Hit bei Jugendlichen: TikTok-Stars Cop und Che zu Gast in Linz und Traun
LINZ/TRAUN. Wie ein Polizist und ein tschetschenischer Influencer auf TikTok Hunderttausende Jugendliche erreichen und warum ihr Zugang auch für Linz Vorbild sein könnte.

Cop und Che, das sind der Grätzelpolizist Uwe Schaffer (60) und der Tschetschene Ahmad Mitaev (24). Auf TikTok wurden die Videos der beiden bereits mehr als 20 Millionen Mal angesehen. Das Konzept ist einfach: Ahmad liest die Fragen der Follower vor, Uwe antwortet. Gefragt wird etwa: „Ab wann geht man ’meier’ mit Cannabis?“, „Wie läuft die Ausbildung bei der Polizei?“, oder auch „Was sind die Folgen, wenn ein Polizist Gewalt an einem Zivilisten anwendet?“.
Auf letztere Frage hätte auch Ahmad Mitaev sicher eine Antwort, seine Erfahrungen mit der Polizei waren vor dem Kennenlernen mit Uwe Schaffer häufig negativ, wie er im Interview mit Tips sagt.
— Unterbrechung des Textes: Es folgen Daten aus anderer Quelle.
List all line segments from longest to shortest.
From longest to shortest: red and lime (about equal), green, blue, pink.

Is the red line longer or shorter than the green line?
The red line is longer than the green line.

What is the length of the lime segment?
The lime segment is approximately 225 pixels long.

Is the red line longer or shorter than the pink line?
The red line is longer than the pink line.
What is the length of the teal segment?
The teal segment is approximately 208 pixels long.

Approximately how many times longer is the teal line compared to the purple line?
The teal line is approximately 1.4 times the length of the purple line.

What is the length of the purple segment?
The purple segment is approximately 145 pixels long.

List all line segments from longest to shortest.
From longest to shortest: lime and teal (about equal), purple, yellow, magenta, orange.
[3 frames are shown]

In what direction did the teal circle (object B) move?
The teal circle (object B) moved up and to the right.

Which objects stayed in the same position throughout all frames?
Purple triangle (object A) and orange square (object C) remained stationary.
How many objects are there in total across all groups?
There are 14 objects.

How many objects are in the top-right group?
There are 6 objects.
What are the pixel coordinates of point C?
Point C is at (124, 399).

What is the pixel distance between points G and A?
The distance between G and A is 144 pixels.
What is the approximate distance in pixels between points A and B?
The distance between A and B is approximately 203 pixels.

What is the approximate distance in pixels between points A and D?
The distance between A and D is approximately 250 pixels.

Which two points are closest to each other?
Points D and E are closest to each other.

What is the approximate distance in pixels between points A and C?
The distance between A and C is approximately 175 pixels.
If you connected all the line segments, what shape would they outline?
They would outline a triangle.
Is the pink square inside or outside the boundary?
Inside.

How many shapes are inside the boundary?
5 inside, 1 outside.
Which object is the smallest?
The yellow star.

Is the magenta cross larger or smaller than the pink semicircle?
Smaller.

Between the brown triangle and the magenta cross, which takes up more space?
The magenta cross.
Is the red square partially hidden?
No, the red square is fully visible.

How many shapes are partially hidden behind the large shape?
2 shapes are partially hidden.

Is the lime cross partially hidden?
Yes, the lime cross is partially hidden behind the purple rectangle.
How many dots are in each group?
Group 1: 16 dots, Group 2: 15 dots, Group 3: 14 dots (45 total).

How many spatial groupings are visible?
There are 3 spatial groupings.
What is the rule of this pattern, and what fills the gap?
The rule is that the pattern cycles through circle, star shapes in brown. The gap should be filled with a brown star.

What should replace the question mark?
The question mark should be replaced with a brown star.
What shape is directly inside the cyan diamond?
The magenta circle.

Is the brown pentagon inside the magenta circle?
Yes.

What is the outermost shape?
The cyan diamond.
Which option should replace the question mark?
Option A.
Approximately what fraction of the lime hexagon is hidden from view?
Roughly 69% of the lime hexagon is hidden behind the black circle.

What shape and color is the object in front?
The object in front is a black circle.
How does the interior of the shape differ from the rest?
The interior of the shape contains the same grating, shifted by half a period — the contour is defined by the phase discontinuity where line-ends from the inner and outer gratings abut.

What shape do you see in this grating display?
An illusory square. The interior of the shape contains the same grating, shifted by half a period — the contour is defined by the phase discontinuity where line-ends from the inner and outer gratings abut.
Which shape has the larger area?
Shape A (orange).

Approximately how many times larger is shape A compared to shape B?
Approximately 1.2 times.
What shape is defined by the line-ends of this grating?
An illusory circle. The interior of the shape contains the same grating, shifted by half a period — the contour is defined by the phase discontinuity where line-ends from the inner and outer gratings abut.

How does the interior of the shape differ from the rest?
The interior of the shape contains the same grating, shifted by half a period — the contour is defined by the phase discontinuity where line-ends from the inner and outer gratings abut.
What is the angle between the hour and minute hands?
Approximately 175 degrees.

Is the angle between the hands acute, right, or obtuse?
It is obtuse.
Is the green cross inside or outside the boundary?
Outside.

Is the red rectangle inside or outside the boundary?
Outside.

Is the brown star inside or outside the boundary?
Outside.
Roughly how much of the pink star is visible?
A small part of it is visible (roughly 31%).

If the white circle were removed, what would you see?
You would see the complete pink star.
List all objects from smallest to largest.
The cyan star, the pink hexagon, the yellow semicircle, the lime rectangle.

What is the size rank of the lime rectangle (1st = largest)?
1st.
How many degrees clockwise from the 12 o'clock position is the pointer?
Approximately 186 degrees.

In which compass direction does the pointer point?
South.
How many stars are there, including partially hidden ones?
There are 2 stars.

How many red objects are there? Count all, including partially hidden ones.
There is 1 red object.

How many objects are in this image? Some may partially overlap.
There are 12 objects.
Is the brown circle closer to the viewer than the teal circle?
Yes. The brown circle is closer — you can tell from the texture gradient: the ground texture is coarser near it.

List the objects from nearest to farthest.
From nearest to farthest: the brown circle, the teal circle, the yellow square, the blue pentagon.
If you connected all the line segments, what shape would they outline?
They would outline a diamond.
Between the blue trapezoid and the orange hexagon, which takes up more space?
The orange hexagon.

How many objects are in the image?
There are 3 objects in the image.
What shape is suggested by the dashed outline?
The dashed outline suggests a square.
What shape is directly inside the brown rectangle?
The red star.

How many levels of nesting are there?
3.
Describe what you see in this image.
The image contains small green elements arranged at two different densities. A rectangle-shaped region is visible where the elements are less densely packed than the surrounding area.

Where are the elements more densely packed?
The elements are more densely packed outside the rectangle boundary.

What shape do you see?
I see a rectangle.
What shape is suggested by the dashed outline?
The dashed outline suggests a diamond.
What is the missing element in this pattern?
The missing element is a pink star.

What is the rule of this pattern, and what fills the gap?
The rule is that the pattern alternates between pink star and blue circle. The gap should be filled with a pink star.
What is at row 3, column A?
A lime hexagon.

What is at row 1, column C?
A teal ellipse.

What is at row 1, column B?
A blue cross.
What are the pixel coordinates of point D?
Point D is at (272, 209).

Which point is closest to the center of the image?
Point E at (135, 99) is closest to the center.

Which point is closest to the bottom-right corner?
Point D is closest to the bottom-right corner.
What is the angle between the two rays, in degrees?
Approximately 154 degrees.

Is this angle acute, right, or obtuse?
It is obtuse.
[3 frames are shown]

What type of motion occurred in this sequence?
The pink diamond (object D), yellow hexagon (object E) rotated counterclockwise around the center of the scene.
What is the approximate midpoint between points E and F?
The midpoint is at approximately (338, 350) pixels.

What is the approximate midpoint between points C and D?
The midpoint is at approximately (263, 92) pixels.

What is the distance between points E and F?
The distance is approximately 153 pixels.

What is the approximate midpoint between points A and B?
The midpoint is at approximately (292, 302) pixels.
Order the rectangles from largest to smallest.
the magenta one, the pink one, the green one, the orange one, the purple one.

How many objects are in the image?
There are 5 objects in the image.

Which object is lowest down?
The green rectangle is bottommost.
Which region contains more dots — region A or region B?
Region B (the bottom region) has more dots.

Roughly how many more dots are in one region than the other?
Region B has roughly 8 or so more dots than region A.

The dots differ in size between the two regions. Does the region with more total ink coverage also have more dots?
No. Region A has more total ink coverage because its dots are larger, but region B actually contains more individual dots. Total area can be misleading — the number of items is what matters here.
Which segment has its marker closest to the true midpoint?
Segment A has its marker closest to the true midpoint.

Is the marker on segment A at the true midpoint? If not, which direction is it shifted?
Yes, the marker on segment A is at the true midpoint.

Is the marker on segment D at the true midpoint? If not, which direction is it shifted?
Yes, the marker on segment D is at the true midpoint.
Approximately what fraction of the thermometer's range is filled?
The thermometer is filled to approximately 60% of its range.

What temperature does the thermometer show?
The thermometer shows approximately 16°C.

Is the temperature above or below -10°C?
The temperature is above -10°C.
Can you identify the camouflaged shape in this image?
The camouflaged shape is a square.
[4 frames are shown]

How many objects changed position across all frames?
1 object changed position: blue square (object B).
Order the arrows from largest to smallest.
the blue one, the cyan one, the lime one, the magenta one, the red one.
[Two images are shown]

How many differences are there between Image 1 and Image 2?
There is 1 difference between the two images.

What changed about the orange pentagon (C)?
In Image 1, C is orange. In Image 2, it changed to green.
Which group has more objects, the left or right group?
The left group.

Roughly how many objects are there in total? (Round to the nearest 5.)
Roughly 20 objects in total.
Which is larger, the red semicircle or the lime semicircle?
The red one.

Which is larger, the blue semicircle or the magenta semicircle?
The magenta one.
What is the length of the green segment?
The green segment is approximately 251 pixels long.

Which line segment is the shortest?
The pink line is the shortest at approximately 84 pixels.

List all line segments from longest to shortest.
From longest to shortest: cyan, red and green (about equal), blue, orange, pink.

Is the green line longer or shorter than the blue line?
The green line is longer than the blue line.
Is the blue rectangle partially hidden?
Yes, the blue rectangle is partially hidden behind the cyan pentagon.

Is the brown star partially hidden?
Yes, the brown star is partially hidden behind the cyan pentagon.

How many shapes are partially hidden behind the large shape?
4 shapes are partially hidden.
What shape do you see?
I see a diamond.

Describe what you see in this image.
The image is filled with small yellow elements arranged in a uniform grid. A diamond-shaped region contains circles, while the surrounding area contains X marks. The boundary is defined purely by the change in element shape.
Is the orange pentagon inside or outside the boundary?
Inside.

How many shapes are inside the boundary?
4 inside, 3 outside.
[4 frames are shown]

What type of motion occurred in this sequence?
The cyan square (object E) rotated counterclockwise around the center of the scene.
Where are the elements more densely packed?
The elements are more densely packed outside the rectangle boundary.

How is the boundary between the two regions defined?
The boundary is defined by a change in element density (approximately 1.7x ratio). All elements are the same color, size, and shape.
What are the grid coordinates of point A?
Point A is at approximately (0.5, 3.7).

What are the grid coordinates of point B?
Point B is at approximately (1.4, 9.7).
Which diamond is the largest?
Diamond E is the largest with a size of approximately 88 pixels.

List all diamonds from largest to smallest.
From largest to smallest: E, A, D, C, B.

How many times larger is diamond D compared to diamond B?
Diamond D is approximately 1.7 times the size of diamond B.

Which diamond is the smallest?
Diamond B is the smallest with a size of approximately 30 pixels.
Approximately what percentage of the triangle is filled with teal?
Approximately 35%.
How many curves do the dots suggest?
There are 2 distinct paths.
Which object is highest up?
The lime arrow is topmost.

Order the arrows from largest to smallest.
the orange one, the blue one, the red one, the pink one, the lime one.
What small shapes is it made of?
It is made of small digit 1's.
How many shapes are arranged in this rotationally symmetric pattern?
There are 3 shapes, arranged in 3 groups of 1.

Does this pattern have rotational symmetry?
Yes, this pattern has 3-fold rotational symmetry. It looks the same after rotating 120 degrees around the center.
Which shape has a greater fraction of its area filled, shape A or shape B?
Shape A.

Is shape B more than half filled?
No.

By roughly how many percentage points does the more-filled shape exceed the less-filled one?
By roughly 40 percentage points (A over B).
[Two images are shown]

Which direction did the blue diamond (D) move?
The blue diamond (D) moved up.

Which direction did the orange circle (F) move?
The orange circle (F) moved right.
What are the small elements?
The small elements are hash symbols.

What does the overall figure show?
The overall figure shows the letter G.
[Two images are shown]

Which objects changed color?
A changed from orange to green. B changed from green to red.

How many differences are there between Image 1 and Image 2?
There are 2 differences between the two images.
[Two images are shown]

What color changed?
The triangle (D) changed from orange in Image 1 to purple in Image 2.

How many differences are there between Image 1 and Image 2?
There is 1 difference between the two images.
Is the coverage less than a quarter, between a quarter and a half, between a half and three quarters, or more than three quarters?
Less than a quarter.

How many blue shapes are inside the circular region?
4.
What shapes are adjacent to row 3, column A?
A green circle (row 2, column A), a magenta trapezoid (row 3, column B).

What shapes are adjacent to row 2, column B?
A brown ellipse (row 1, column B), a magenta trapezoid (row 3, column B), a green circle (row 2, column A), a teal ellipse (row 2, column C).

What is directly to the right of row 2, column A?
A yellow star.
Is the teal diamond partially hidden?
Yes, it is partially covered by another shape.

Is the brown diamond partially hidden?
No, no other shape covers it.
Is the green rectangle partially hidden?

Er berichtet von Faustschlägen in die Rippen bei Durchsuchungen, es sei ihnen (tschetschenischen Jungs) oft gesagt worden: „Ihr seid’s ein Stück Scheiße.“
Auf Augenhöhe
Jetzt dreht er Videos mit einem Polizisten, was ist an Uwe Schaffer anders? „Er war der erste Polizist, mit dem ich auf Augenhöhe reden konnte, ohne verurteilt zu werden, bei dem ich Kritik äußern konnte, frei meine Meinung sagen. Er hat auch erklärt, warum bestimmte Sachen so passieren, also warum Polizisten handeln, wie sie in bestimmten Situationen handeln, und das war das erste Mal, als ich nicht auf Konfrontation in einem Gespräch war.“
Kennengelernt haben sich die beiden bei einem Workshop im 20. Wiener Gemeindebezirk. Das Ziel: das Image der Polizei bei der tschetschenischen Community aufzubessern und umgekehrt. Den älteren Anwesenden fiel dazu ein, ein Video von einem Schachspiel oder einem Fußballspiel, Tschetschenen gegen Polizisten, auf Facebook zu posten. In diesem Moment, erzählt Uwe Schaffer, sei Ahmad Mitaev aufgesprungen: „Hey Leute, so geht es nicht. Wenn wir junge Leute erreichen wollen, dann müssen wir auf TikTok posten.“
„Dann stellt’s es halt ins Netz“
Schaffer habe sich dann gedacht, dass er sich mit dem jungen Mann einmal unterhalten wolle. Gefallen habe ihm, dass Mitaev etwas für Jugendliche machen wollte, das sei ihm selbst schon immer ein Anliegen gewesen. Aber: „Im Park erreiche ich zehn Leute, auf TikTok viele.“ Die Idee war schnell geboren, ganz so einfach ging es dann aber nicht weiter: Schaffer musste monatelange Überzeugungsarbeit leisten, bei seinen Vorgesetzten, beim Leiter der Öffentlichkeitsarbeit. Was schließlich genehmigt wurde, war ein Video, in dem „Cop und Che“ sich und ihr Konzept vorstellen – „Ja, dann stellt’s es halt ins Netz“, hieß es.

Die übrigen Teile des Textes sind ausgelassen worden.